The state accounts for 95 percent of the U.S supply and 25 percent of the world’s supply of sunflower seeds.
Planted acreage tends to vary greatly year-to-year, because most of it is used as planting seed for farmers that grow it for cooking oil, so the commodity markets dictate demand. Sunflower acreage was at 45,000 acres in 2016 and went up to 54,000 acres in 2017, according to the U.S Department of Agriculture’s estimate in 2018.
Khaled Bali is a University of California Department of Agriculture and Natural Resources statewide water and irrigation specialist who has been working since 2016 on a four-year trial on sunflower varieties.
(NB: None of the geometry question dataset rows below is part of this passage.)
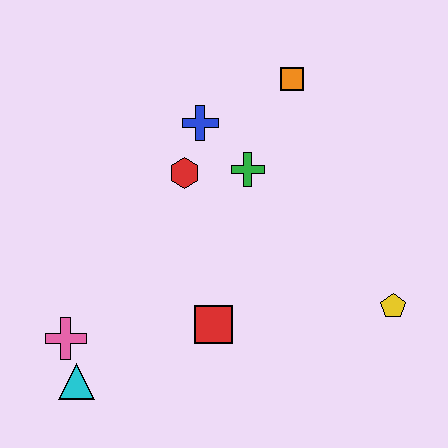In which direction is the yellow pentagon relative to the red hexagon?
The yellow pentagon is to the right of the red hexagon.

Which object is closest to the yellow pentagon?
The red square is closest to the yellow pentagon.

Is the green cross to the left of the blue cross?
No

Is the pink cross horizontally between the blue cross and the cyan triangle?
No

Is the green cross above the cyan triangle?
Yes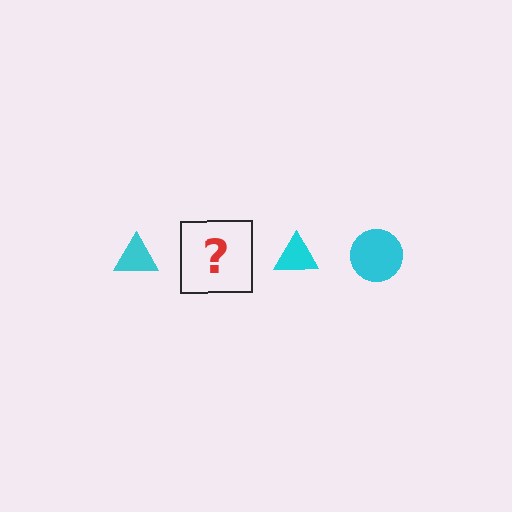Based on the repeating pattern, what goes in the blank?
The blank should be a cyan circle.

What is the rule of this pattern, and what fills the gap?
The rule is that the pattern cycles through triangle, circle shapes in cyan. The gap should be filled with a cyan circle.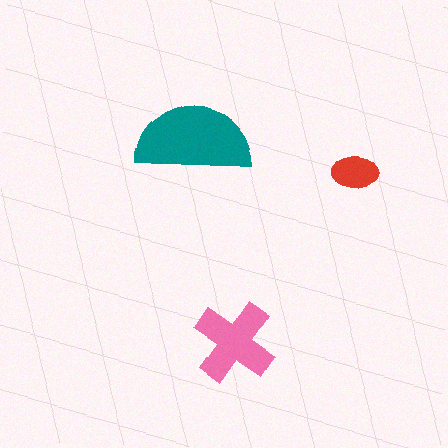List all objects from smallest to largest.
The red ellipse, the pink cross, the teal semicircle.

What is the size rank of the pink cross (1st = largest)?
2nd.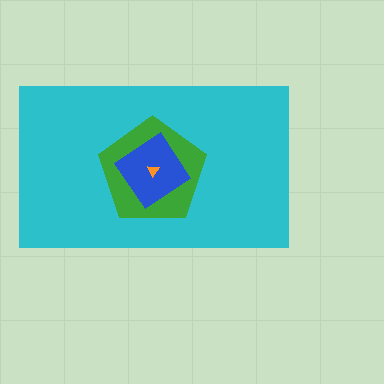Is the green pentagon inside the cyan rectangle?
Yes.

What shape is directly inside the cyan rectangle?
The green pentagon.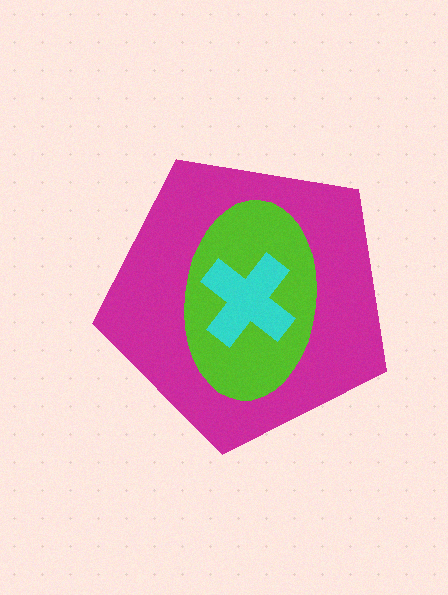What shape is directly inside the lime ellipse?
The cyan cross.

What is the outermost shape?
The magenta pentagon.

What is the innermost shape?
The cyan cross.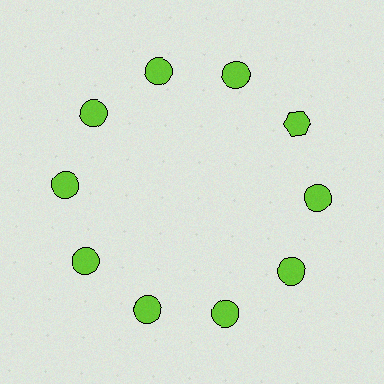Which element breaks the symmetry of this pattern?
The lime hexagon at roughly the 2 o'clock position breaks the symmetry. All other shapes are lime circles.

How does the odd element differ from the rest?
It has a different shape: hexagon instead of circle.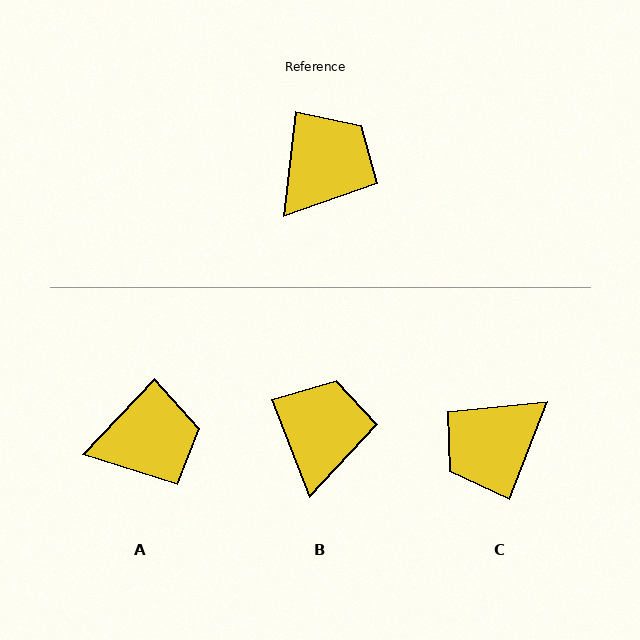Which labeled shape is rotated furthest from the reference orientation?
C, about 166 degrees away.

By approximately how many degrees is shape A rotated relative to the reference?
Approximately 37 degrees clockwise.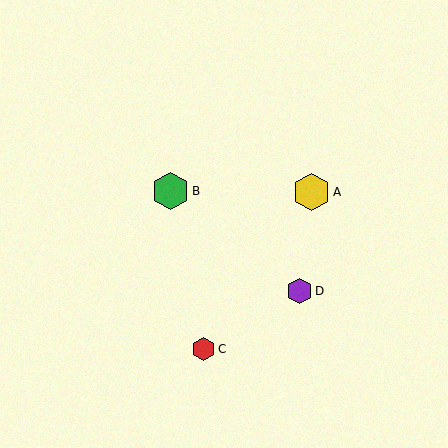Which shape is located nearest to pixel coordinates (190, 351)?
The red hexagon (labeled C) at (203, 349) is nearest to that location.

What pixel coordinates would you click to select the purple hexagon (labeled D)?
Click at (299, 291) to select the purple hexagon D.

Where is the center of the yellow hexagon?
The center of the yellow hexagon is at (312, 192).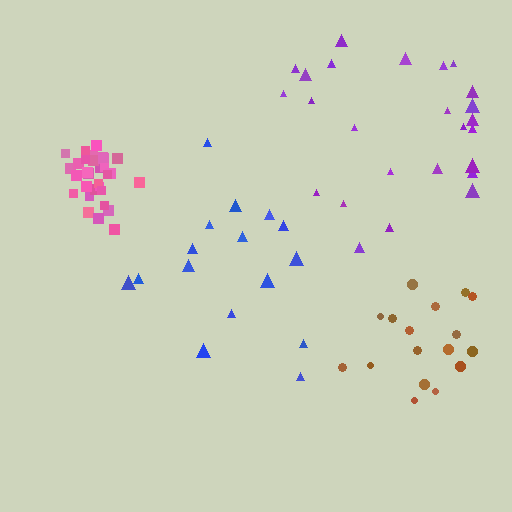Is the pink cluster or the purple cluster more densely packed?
Pink.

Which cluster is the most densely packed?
Pink.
He was asked by the University of Georgia to help ascertain which varieties were drought resistant. He chose to conduct his trial in the low desert region of the Imperial Valley, since it gets little rain during the growing season between February when it’s planted, and June when it’s harvested. This would make it easier to control and measure the actual water applied to the crop varieties.
“We’re looking at 285 varieties of sunflowers, to see which ones do well under stress,” Bali said. He has tested different plantings each growing season for the past three years, and will finish the trial this year.
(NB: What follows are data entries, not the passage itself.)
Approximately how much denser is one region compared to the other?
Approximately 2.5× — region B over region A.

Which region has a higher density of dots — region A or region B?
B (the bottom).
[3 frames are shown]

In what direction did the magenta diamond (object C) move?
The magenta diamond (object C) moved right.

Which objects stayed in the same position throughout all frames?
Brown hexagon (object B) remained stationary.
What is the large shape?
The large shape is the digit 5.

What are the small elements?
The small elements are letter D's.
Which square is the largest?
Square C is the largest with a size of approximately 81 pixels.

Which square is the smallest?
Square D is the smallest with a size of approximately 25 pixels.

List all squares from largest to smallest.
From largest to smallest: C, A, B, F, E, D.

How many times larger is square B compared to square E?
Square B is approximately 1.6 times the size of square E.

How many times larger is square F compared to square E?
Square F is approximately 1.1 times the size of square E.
Although he had not worked with sunflowers before, he found it was an easy crop to grow. The season can range from 120 to 140 days, but if the crop is planted later in the season, it cuts short the growing period.
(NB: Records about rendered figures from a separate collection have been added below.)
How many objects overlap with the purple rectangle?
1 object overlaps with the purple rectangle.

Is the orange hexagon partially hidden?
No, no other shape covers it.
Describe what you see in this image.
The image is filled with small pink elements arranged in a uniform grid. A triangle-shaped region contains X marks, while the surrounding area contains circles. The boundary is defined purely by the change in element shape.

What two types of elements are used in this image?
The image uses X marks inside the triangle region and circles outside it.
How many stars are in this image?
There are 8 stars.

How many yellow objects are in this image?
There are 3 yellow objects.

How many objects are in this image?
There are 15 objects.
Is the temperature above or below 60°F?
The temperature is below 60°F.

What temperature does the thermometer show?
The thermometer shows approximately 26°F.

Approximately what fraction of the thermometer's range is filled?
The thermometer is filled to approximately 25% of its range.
He used subsurface drip irrigation to test the crops at different water levels, ranging from 60 to 100 percent. Bali explained that drip works better than furrow irrigation, since it offers better control and precision.
At the end of Year One, they found little difference between the stressed plants and the ones that got ample water, so they switched gears for Year Two. His team tested the stress group with 10 percent of water requirements, supplementing with 50 percent additional water from ground water sources.
For this current last round of trials, they will select the varieties that did well under stress conditions and plant them again, but spread out the planting timeframe from February through March, to see the impact this has on yield.
He will have conclusive findings at the end of the growing season this year. Some varieties yielded 100 grams of seed while others gave 300 grams.
This is a relatively new crop for the low desert region in California, with about 1,700 acres planted, half for seed production and half for cut flowers. But Bali said it’s a good crop given it has low water use.